Imposante Bergpanoramen, tosende Wasserfälle und beruhigendes Meeresrauschen - der Alpe-Adria-Radweg verspricht ein unvergessliches Erlebnis. Seit 2012 befahrbar und als grenzüberschreitendes Projekt umgesetzt, verbindet dieser Radweg auf 415 km und in 8 Hauptetappen Salzburg in Österreich mit Grado in Friaul-Julisch Venetien.

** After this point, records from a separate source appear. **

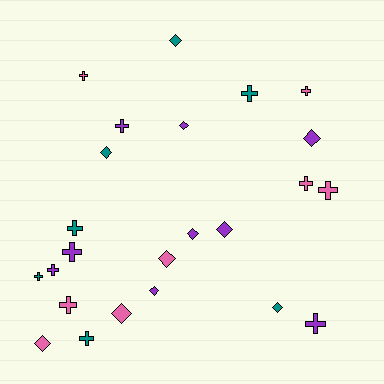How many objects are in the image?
There are 24 objects.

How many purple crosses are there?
There are 4 purple crosses.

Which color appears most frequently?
Purple, with 9 objects.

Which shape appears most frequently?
Cross, with 13 objects.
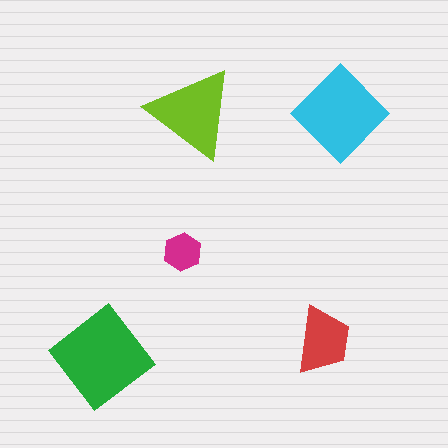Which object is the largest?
The green diamond.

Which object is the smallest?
The magenta hexagon.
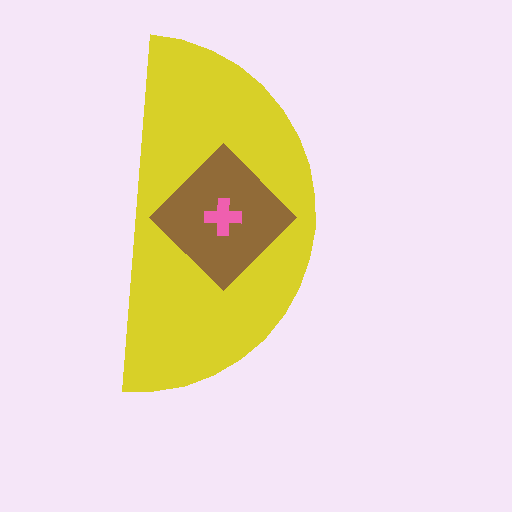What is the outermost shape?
The yellow semicircle.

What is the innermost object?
The pink cross.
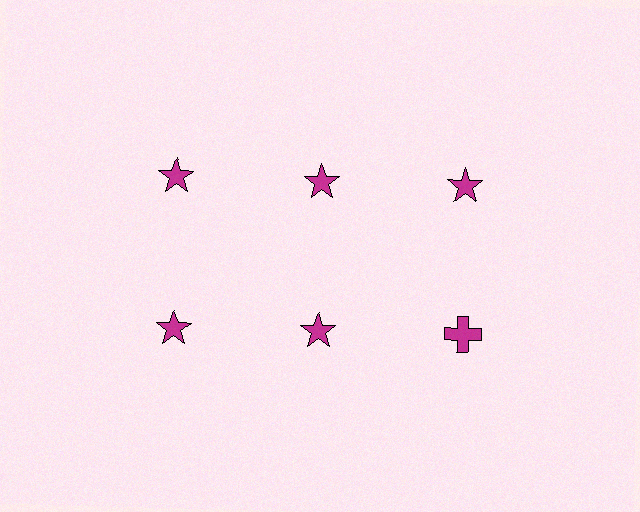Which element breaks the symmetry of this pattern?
The magenta cross in the second row, rightmost column breaks the symmetry. All other shapes are magenta stars.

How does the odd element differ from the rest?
It has a different shape: cross instead of star.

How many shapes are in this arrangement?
There are 6 shapes arranged in a grid pattern.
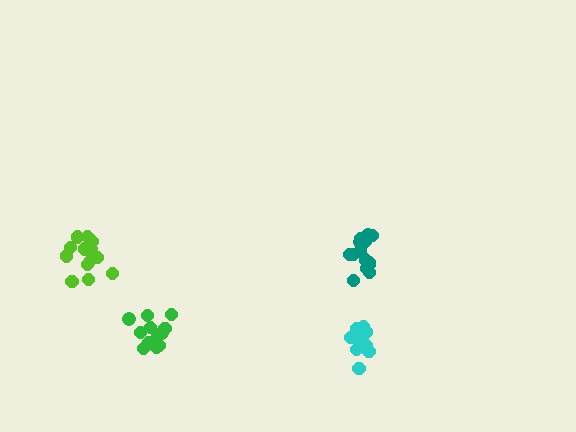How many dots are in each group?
Group 1: 16 dots, Group 2: 13 dots, Group 3: 14 dots, Group 4: 13 dots (56 total).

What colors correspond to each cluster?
The clusters are colored: cyan, lime, teal, green.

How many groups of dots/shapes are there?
There are 4 groups.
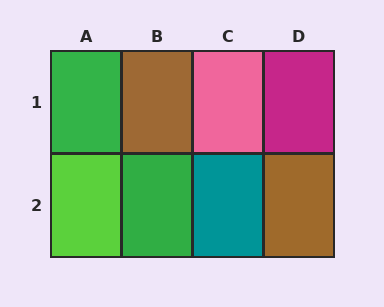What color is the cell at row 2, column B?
Green.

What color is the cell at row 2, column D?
Brown.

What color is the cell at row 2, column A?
Lime.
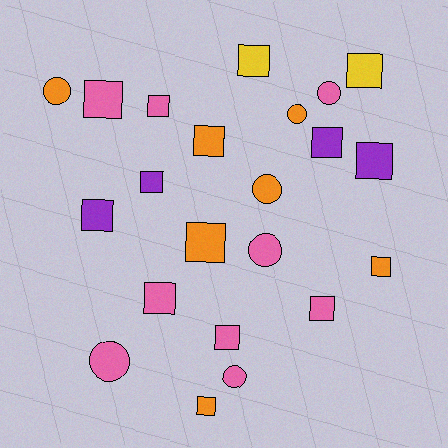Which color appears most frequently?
Pink, with 9 objects.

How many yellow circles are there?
There are no yellow circles.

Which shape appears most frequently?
Square, with 15 objects.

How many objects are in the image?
There are 22 objects.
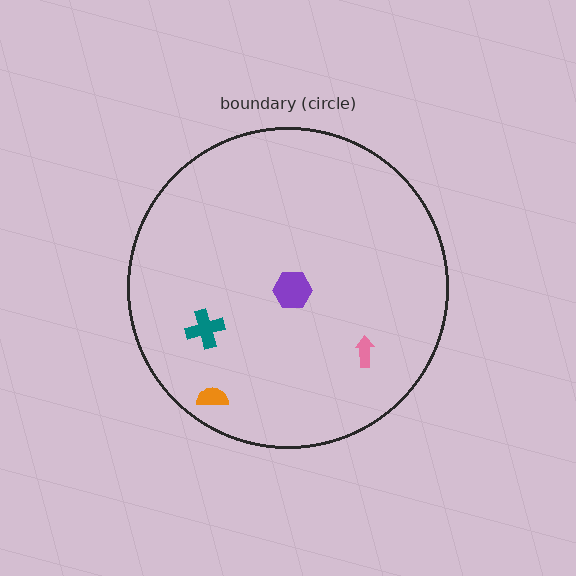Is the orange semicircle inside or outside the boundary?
Inside.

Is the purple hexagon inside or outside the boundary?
Inside.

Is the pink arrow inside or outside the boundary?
Inside.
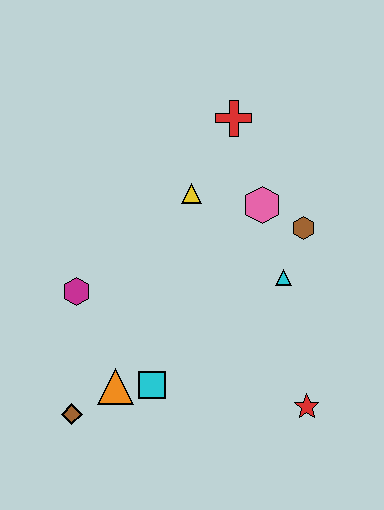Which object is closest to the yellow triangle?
The pink hexagon is closest to the yellow triangle.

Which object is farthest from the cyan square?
The red cross is farthest from the cyan square.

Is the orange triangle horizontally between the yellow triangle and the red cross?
No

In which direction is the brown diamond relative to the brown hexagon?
The brown diamond is to the left of the brown hexagon.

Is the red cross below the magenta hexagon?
No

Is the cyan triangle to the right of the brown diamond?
Yes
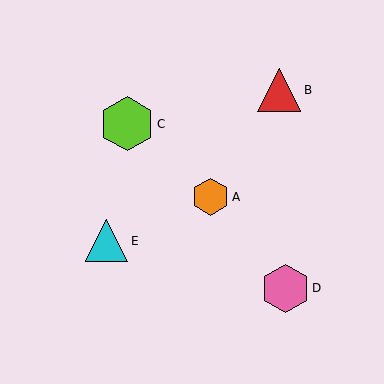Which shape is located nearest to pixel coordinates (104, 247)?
The cyan triangle (labeled E) at (107, 241) is nearest to that location.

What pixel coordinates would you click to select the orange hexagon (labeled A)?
Click at (210, 197) to select the orange hexagon A.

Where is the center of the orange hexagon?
The center of the orange hexagon is at (210, 197).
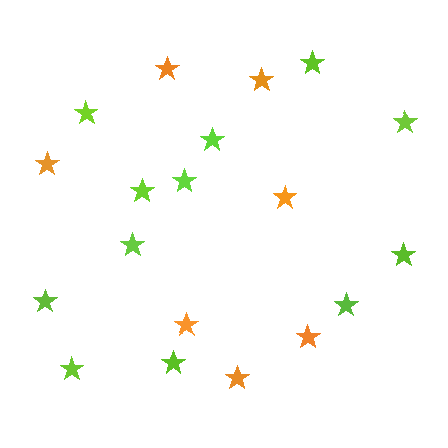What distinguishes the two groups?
There are 2 groups: one group of lime stars (12) and one group of orange stars (7).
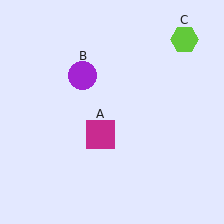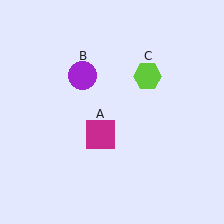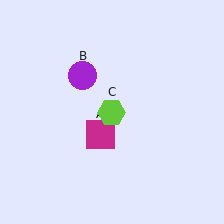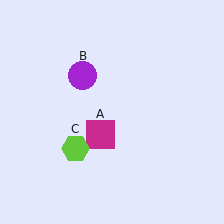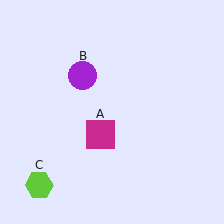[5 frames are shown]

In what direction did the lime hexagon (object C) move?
The lime hexagon (object C) moved down and to the left.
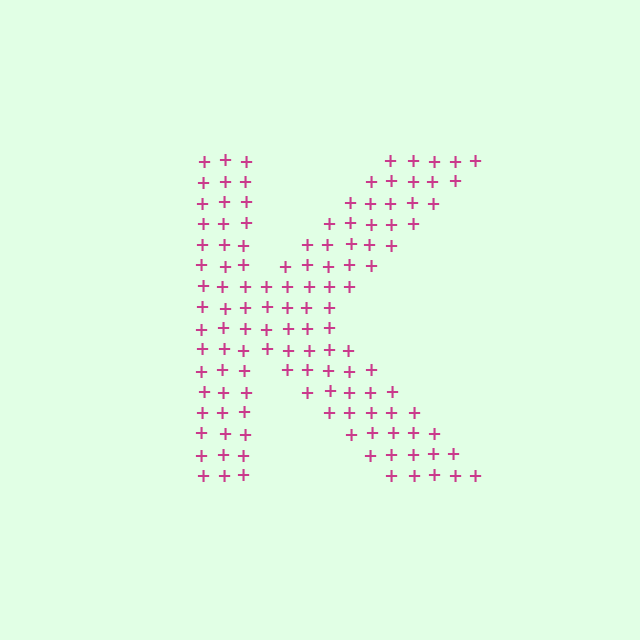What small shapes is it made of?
It is made of small plus signs.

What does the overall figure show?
The overall figure shows the letter K.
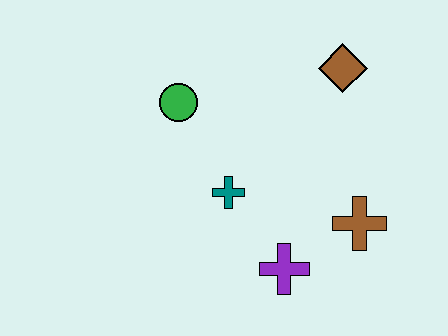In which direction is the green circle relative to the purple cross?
The green circle is above the purple cross.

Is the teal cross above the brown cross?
Yes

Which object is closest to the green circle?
The teal cross is closest to the green circle.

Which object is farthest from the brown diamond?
The purple cross is farthest from the brown diamond.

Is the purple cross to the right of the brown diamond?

Die Etappen des Alpe-Adria-Radweges

Deine Reise beginnt in Salzburg. Hier folgst du der Salzach bis zum Pass Lueg, wo es erstmals nach oben geht. Von Bischofshofen fährst du zunächst nach St. Johann im Pongau. Der Salzach folgend geht es weiter bis nach Schwarzach, wo es wiederum nach oben geht bis ins Gasteinertal. Nach Bad Gastein musst du durch den Alpenhauptkamm hindurch. Dafür steigst du am Bahnhof Böckstein am Ende des Gasteinertales in einen Zug, der etwa stündlich durch den Tauerntunnel nach Mallnitz fährt. Von Mallnitz geht es zunächst steil ins Mölltal hinunter. In Villach wechselst du vom Drauradweg auf den Gail-Radweg und fährst bis nach Arnoldstein. Ab hier wird der Weg wieder steiler und du fährst hoch bis an die österreichisch-italienische Grenze. Von Travisio bis nach Resiutta fährst du auf alten, stillgelegten Trassen durch das Kanaltal und das Eisental. Freue dich auf alpine Highlights in der Bergwelt Österreichs, genussvolle Strecken entlang der Flussströme und das mediterrane Flair der Adria, der grandiose Abschluss der Tour.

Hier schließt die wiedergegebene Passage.